Ryan was shocked that her story caused controversy – she got on with the guy! She also wanted to go home early. But it cracked open something larger: a calculated absolutism around sex, a sense that the consequence of the #MeToo movement was demonstrative modesty. “I’ve always found this notable, in debates about sex, consent and exploitation, the people who misinterpret the complexity of it. Therefore if this is abuse, why isn’t that abuse?” She mentions the linking of certain comments to lyrics in popular music. “They said: ‘Well, how’s that distinct?’ I thought: ‘How is it alike?’”

She would never have moved to London in 2008 had it not been for her partner at the time. “Everyone said: ‘Don’t go to London, they have pests there.’ And I disliked it, because I was instantly poor.”

‘I was aware I had comedy’

She got a job in retail, was diagnosed an autoimmune condition, which can sometimes make it hard to get pregnant, and at 23, decided to try to have a baby. “When you’re first diagnosed something – I was quite unwell at the time – you go to the most negative outcome. My logic with my boyfriend was, we’ve had so many problems, if we haven't separated by now, we never will. Now I see how extended life is, and how many things can change. But at 23, I couldn’t see it.” She managed to get pregnant and had Violet.

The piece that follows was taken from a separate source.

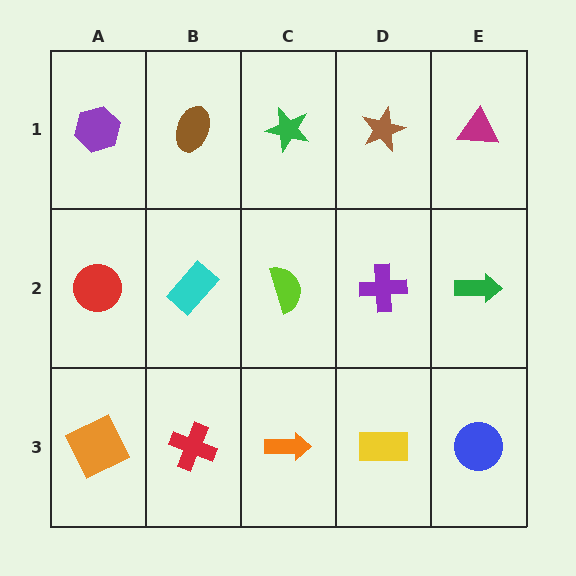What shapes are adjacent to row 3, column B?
A cyan rectangle (row 2, column B), an orange square (row 3, column A), an orange arrow (row 3, column C).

The subsequent chapter sounds as high-pressure as a classic comedy film. While on parental leave, she would look after Violet in the day and try to make her way in performance in the evening, taking her daughter with her. She knew from her sales job that she had no problem winning people over, and she had belief in her fast thinking from her time at Hooters; more than that, she says plainly, “I knew I had comedy.” The whole scene was riddled with discrimination – she won a major comedy award in 2008, just over a year after she’d started performing, a prize that was conceived in the context of a turgid debate about whether women could be funny

Christopher Calderon
Christopher Calderon

A seasoned travel writer and casino enthusiast, sharing insights from global luxury destinations and high-roller experiences.